CROTON-ON-HUDSON, N.Y. – Metro-North Railroad will have to pay more than $18,000 after the Department of Labor’s Occupational Safety and Health Administration determined the railroad forced an injured worker at the Harmon Diesel Shop in Croton to go back to work.

The Metropolitan Transportation Authority, of which the railroad is part, has 30 days to appeal the ruling, which was brought under part of the Federal Railroad Safety Act. Officials at the MTA said a decision has not been made as to whether the ruling will be appealed and declined to comment.

"Metro-North's actions in this case are unacceptable and send a message of intimidation to its workforce," said Robert Kulick, OSHA's regional administrator in New York, in a press release. "Railroad employees must be free to report injuries without fear that their employers will harass them, ignore medical instructions or force them to work under conditions that could impair the healing process or cause more harm."

According to a March 13 release from OSHA, a laborer at the Harmon Diesel Shop injured his finger while on the job on June 26, 2009 and reported it to management, who first attempted to dissuade him from seeking medical treatment.

The OSHA release says the worker received sutures at a nearby hospital where he was instructed not to use his hand until the sutures healed and to keep the hand clean and dry.

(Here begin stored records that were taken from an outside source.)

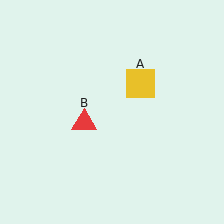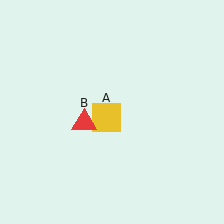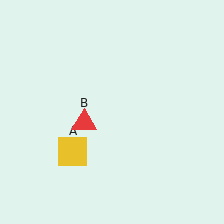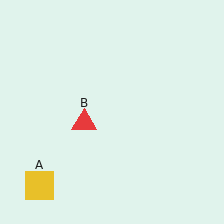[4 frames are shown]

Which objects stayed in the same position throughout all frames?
Red triangle (object B) remained stationary.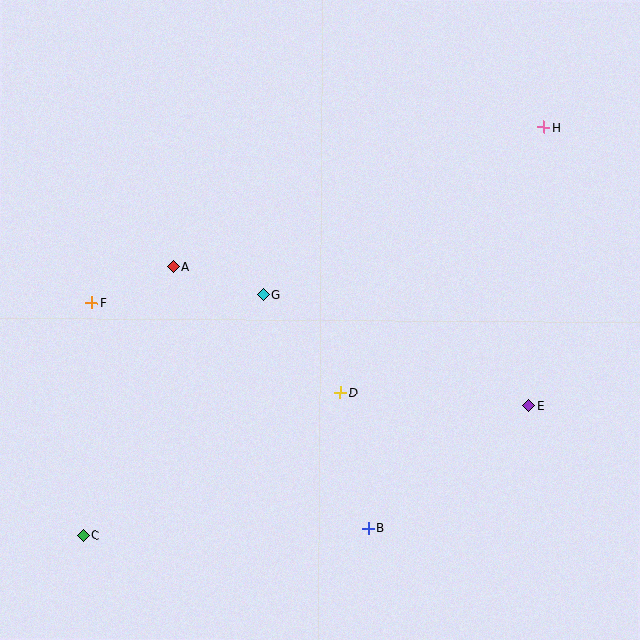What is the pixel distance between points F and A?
The distance between F and A is 89 pixels.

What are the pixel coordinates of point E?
Point E is at (529, 406).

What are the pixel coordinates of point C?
Point C is at (83, 536).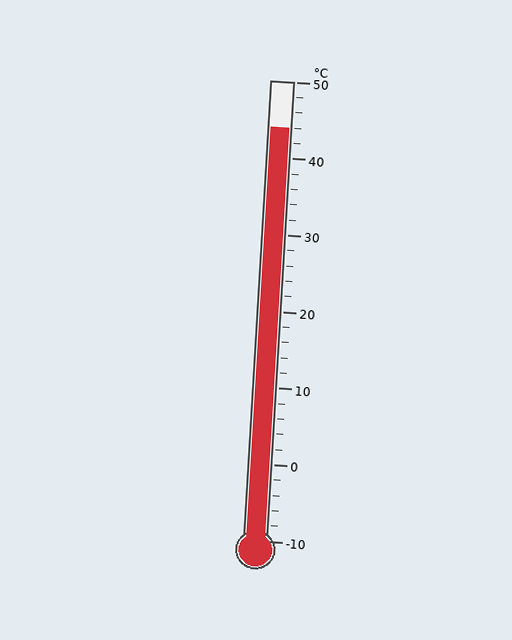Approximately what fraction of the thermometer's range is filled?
The thermometer is filled to approximately 90% of its range.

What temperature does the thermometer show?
The thermometer shows approximately 44°C.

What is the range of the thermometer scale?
The thermometer scale ranges from -10°C to 50°C.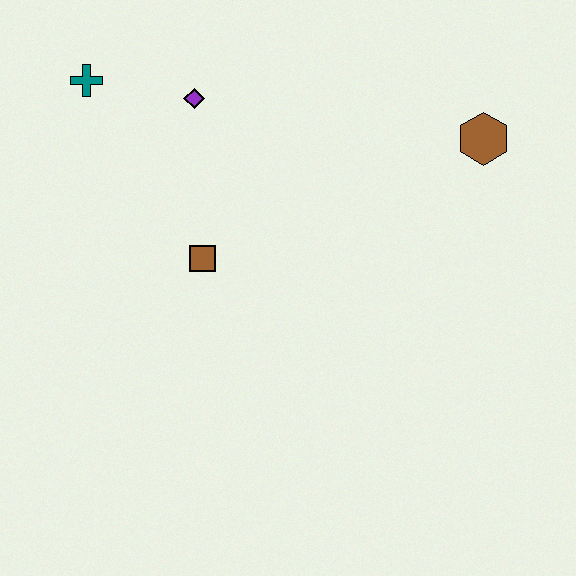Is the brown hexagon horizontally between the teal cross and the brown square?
No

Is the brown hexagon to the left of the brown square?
No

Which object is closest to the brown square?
The purple diamond is closest to the brown square.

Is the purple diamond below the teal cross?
Yes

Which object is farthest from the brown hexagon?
The teal cross is farthest from the brown hexagon.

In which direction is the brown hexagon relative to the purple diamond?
The brown hexagon is to the right of the purple diamond.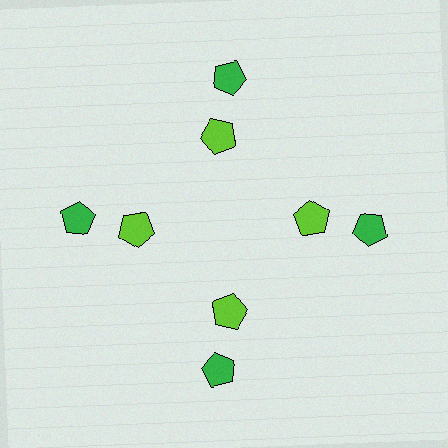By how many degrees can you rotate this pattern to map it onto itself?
The pattern maps onto itself every 90 degrees of rotation.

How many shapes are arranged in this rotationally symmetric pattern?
There are 8 shapes, arranged in 4 groups of 2.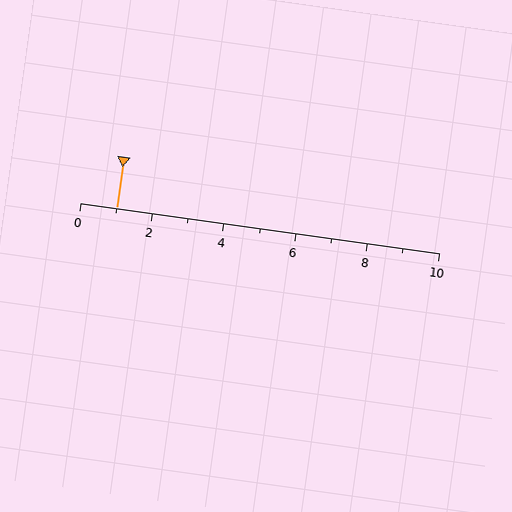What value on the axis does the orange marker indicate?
The marker indicates approximately 1.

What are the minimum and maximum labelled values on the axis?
The axis runs from 0 to 10.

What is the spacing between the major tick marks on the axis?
The major ticks are spaced 2 apart.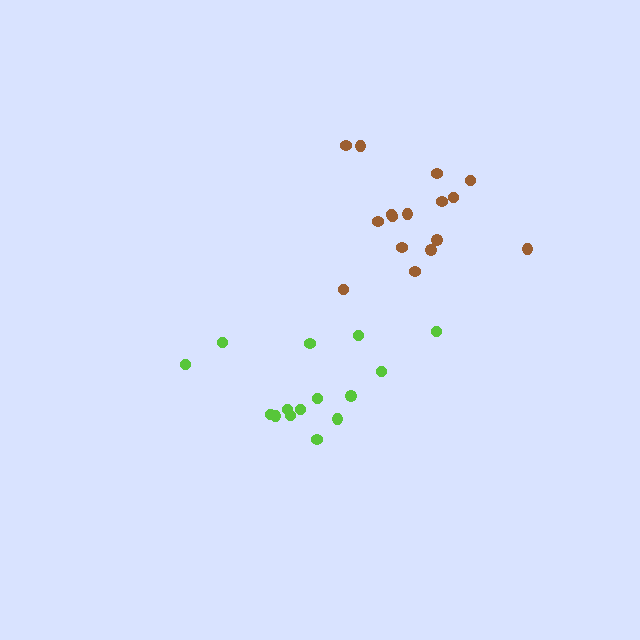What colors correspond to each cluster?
The clusters are colored: lime, brown.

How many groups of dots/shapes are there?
There are 2 groups.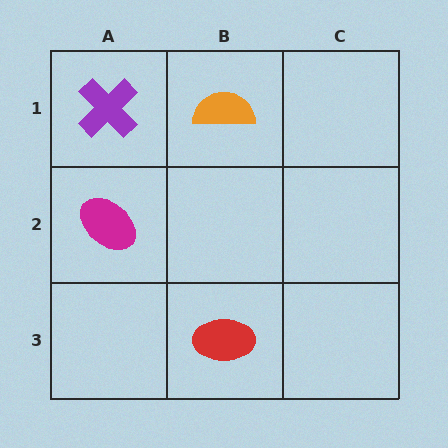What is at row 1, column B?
An orange semicircle.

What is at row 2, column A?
A magenta ellipse.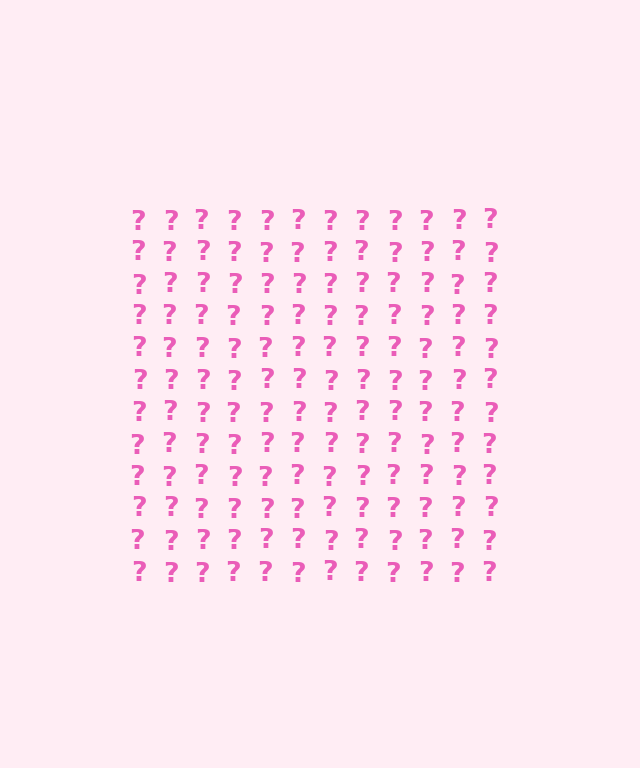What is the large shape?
The large shape is a square.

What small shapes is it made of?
It is made of small question marks.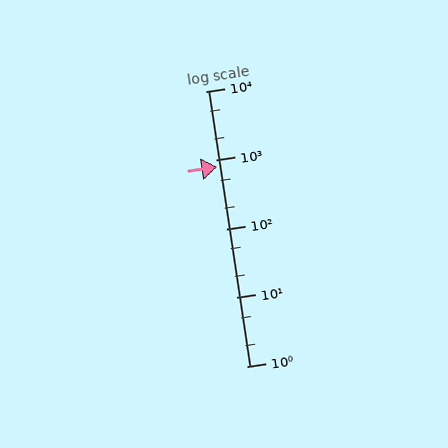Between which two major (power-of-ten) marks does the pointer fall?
The pointer is between 100 and 1000.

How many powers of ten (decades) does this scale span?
The scale spans 4 decades, from 1 to 10000.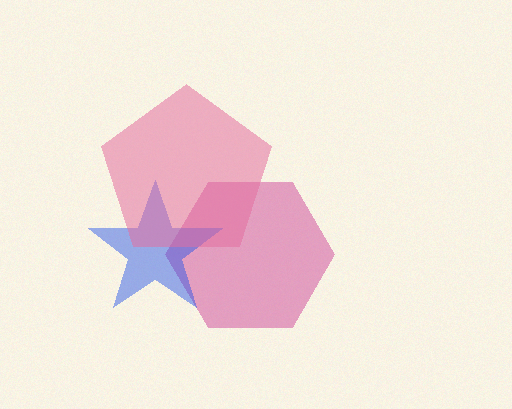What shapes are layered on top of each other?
The layered shapes are: a magenta hexagon, a blue star, a pink pentagon.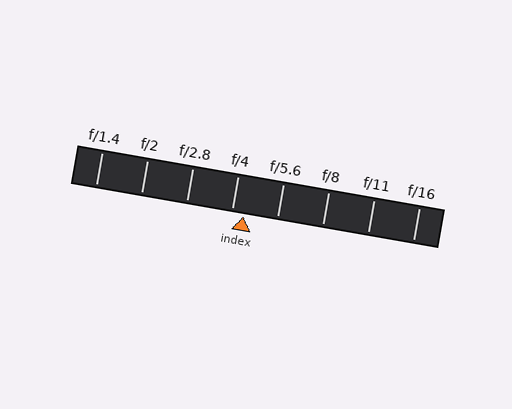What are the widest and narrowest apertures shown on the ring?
The widest aperture shown is f/1.4 and the narrowest is f/16.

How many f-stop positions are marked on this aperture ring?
There are 8 f-stop positions marked.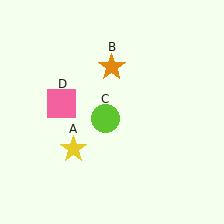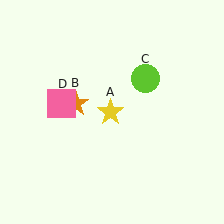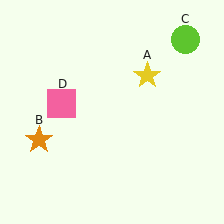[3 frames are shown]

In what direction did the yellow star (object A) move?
The yellow star (object A) moved up and to the right.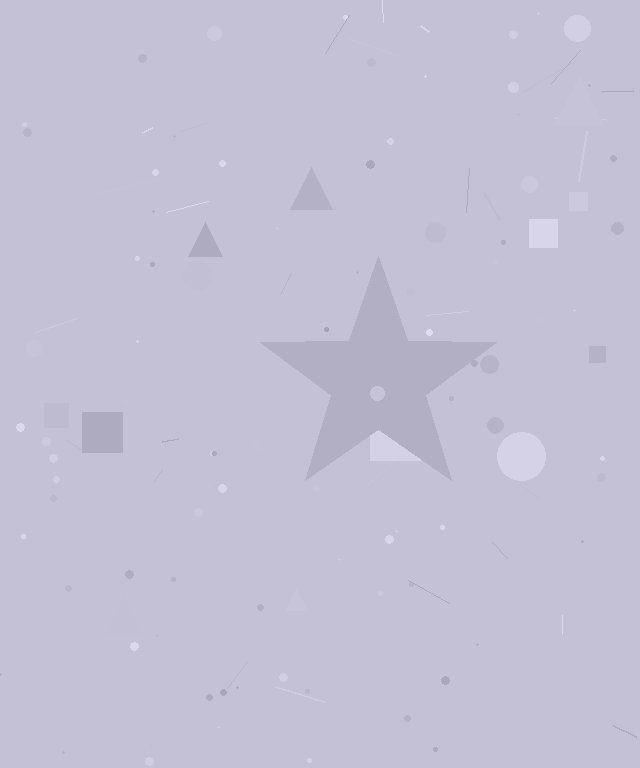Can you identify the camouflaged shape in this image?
The camouflaged shape is a star.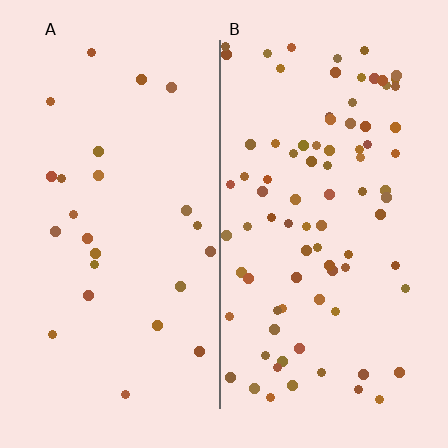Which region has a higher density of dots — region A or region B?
B (the right).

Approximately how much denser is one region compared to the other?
Approximately 3.4× — region B over region A.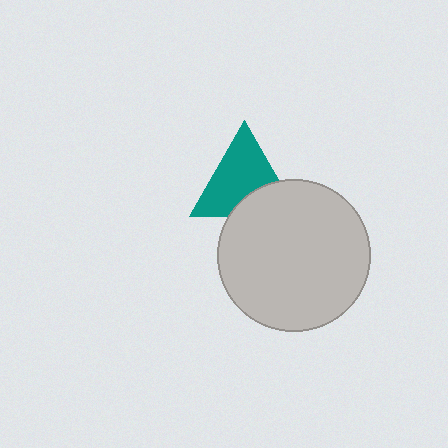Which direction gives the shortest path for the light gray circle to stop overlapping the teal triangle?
Moving down gives the shortest separation.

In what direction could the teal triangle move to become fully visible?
The teal triangle could move up. That would shift it out from behind the light gray circle entirely.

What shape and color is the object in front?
The object in front is a light gray circle.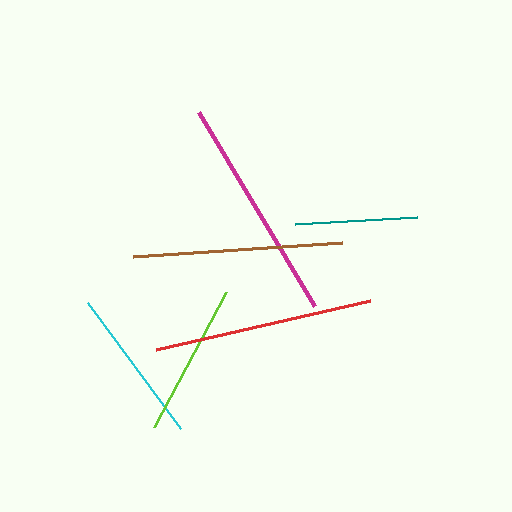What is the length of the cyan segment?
The cyan segment is approximately 157 pixels long.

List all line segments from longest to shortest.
From longest to shortest: magenta, red and brown (about equal), cyan and lime (about equal), teal.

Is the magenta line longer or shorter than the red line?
The magenta and red lines are approximately the same length (about 227 and 219 pixels).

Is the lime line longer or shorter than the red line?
The red line is longer than the lime line.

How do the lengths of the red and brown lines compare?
The red and brown lines are approximately the same length.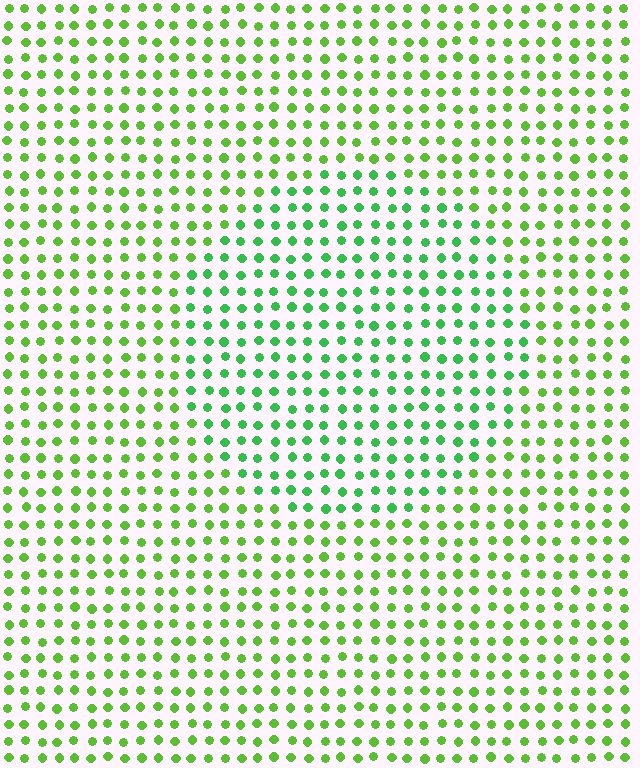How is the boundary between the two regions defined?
The boundary is defined purely by a slight shift in hue (about 28 degrees). Spacing, size, and orientation are identical on both sides.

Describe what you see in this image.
The image is filled with small lime elements in a uniform arrangement. A circle-shaped region is visible where the elements are tinted to a slightly different hue, forming a subtle color boundary.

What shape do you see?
I see a circle.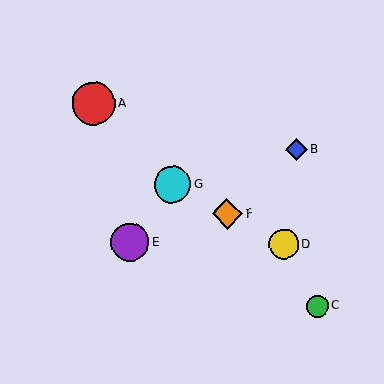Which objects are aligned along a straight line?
Objects D, F, G are aligned along a straight line.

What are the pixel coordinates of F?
Object F is at (227, 214).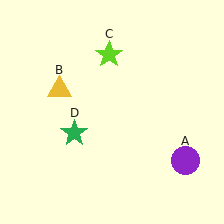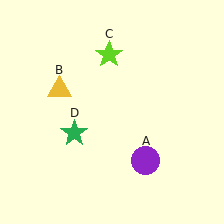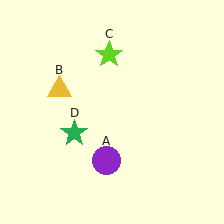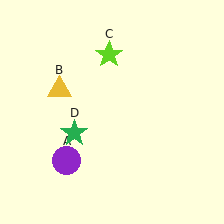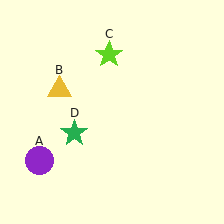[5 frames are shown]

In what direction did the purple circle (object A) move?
The purple circle (object A) moved left.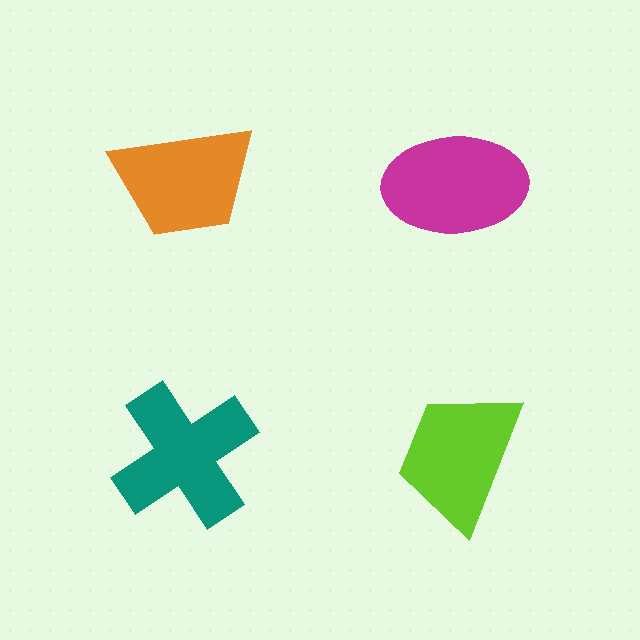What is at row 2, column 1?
A teal cross.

The railroad's occupational health service determined that the injury disqualified the worker from duty, but the facilities director of the diesel shop persuaded the health service to change the worker's status to restricted duty.

The worker's personal physician excused him from work until the sutures were removed and supplied written notice that he should not lift heavy objects or immerse his hands in chemicals, actions he performed in the normal course of his duties, according to OSHA. In spite of these instructions and the employee's restricted work status, management ordered him back to work and required him to perform these duties, said the release.

OSHA ordered Metro-North to pay $10,000 in punitive damages to the worker and $8,830 in attorney's fees and to expunge any adverse references relating to the employee's exercise of his FRSA rights from his personnel, safety and department files. Metro-North also must post an OSHA notice for employees in the Harmon Diesel Shop and on its internal website and provide all diesel shop employees with information on employee protections for reporting work-related injuries.

As part of OSHA’s enforcement of whistleblower statutes, names of those involved in whistleblowers actions are not released.